What is a dividend? And How to make best use of it?

What is a dividend? And How to make best use of it?

What is a dividend? And How to make best use of it?

Everyone deserves reward for hardwork. After a long day’s work, there is no better reward than a nice steaming cup of tea/coffee.

Likewise companies also give out rewards to those who show trust and invest in their company. This reward is called a dividend.

So today, let’s discuss dividends.

What is a dividend?

Dividends are a very debated topic amongst investors of all kinds. So, let’s just understand what exactly these are.

When you buy the stock of a company, you become a part owner of the company. You are a part of the prosperous future the company wishes to build for itself. Hence, you are also entitled to whatever profits it decides to redistribute as a reward for believing in its business and investing in it. This reward is termed as a dividend.

When a business reports a profit, after putting aside all its big and small expenses, and future investment plans, it gives back some amount to its shareholders. This is called a dividend.

So in simple terms, A dividend is the distribution of company’s profits to shareholders.

Although cash dividends are the most common, dividends can also be issued as shares of stock or other property.

Are dividends compulsory?

Now, is this compulsory? Of course not. Stocks don’t owe us anything. We’re not lending our money to the company when we buy its stock. So, unlike a bond, or giving a loan to someone, a company does not always have to give out dividends. Some of the biggest companies in the world, such as Amazon, Tesla or Google, haven’t paid a single dividend till date. They say that they plan to use this money as a reinvestment in the business to grow their company.

Are dividends always good for investors?

Now, is a dividend always good? That depends on your approach as an investor. If you’re an investor interested in fast growth and not fixed income, you might prefer a stock that doesn’t pay attractive dividends but grows the company faster.

From the company perspective, if a company grows fast enough, and has a good expansion potential, it can choose to give a smaller dividend or nothing at all. But sometimes, companies are cash-rich and have met their expansion needs. In such cases, giving a dividend is affordable and sustainable.

But what if a company announces a huge dividend?

Do you know that at times, companies pay really big dividends when they shut down. Majesco is an example of that. Since the owners were selling off the U.S. Division of the company, they declared a dividend of Rs. 974, when the share’s price was only Rs. 900–950. And if you know anything about dividends, you would know that the average dividend yield in India is just 1.57%. This means that the percentage taken when a dividend on a stock is divided by its price, comes down to 1.57%, which isn’t a lot.

Impact of Dividends on Share Price

Since dividends are irreversible, their payments typically lead to money going out of the company’s books and accounts of the business forever. Therefore, dividend payments impact share price, which will decline by the dividend amount at the opening session of the ex-dividend date.
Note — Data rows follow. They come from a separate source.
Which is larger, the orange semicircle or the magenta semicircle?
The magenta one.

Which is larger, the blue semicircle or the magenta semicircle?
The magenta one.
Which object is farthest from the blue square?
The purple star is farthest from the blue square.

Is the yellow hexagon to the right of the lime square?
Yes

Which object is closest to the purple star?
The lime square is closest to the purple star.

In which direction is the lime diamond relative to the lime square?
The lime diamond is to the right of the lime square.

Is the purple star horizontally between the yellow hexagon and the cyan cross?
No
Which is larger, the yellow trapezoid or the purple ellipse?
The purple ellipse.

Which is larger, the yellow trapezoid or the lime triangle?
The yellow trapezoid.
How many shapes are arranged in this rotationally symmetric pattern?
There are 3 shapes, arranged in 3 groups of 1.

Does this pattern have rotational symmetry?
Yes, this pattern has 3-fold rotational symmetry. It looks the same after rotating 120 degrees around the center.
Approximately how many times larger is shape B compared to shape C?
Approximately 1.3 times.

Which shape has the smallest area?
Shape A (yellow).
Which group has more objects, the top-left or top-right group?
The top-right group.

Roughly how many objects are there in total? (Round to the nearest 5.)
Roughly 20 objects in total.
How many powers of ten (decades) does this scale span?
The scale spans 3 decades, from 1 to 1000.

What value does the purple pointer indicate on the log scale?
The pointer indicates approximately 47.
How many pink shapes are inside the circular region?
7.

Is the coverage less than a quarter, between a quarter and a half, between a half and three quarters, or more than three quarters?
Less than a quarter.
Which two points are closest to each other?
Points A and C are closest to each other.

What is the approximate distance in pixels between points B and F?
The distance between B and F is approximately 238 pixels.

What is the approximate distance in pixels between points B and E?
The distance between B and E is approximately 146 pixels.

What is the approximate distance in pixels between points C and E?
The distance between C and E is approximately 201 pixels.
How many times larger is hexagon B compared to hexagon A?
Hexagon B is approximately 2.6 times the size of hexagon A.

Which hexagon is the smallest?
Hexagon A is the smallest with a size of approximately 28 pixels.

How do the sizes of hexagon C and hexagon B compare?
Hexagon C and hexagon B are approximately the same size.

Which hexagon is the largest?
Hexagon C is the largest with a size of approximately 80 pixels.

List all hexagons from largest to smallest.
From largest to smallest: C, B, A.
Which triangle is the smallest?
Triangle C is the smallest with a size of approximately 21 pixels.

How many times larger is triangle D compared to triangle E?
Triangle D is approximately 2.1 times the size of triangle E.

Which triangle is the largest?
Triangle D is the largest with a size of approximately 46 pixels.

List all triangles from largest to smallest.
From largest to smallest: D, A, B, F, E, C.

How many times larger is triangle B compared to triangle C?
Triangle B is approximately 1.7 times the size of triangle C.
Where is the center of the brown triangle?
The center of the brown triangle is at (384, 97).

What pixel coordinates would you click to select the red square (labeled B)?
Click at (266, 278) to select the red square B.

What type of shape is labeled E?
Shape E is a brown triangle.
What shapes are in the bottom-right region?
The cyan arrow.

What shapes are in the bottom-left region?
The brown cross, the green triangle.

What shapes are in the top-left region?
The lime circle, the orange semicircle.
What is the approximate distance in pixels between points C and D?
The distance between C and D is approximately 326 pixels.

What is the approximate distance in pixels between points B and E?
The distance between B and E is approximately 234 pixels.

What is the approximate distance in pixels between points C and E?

For example, a company that is trading at 600 per share declares a 20 dividend on the announcement date. Say the stock trades at 605 one business day prior to the ex-dividend date. On the ex-dividend date, it’s adjusted by 20 rupees and begins trading at 585, at the start of the trading session on the ex-dividend date as dividend amount is going out of company and hence reduces company’s value.

Important Dividend Dates

Dividend payments follow a chronological order of events and the associated dates are important to determine the shareholders who qualify for receiving the dividend payment.

  • Announcement date: Dividends are announced by company management on the announcement date, or declaration date, and must be approved by the shareholders before they can be paid.
  • Ex-dividend date: The date on which the dividend eligibility expires is called the ex-dividend date or simply the ex-date. For instance, if a stock has an ex-date of Monday, May 5, then shareholders who buy the stock on or after that day will NOT qualify to get the dividend as they are buying it on or after the dividend expiry date. Shareholders who own the stock one business day prior to the ex-date — that is on Friday, May 2, or earlier — will receive the dividend.
  • Record date: The record date is the cutoff date, established by the company in order to determine which shareholders are eligible to receive a dividend or distribution.
  • Payment date: The company issues the payment of the dividend on the payment date, which is when the money gets credited to investors’ accounts.

Note: Dividends paid by mutual funds are different from dividends paid by companies. Company dividends are usually paid from profits that are generated from the company’s business operations. But when it comes to MF, it isn’t the case.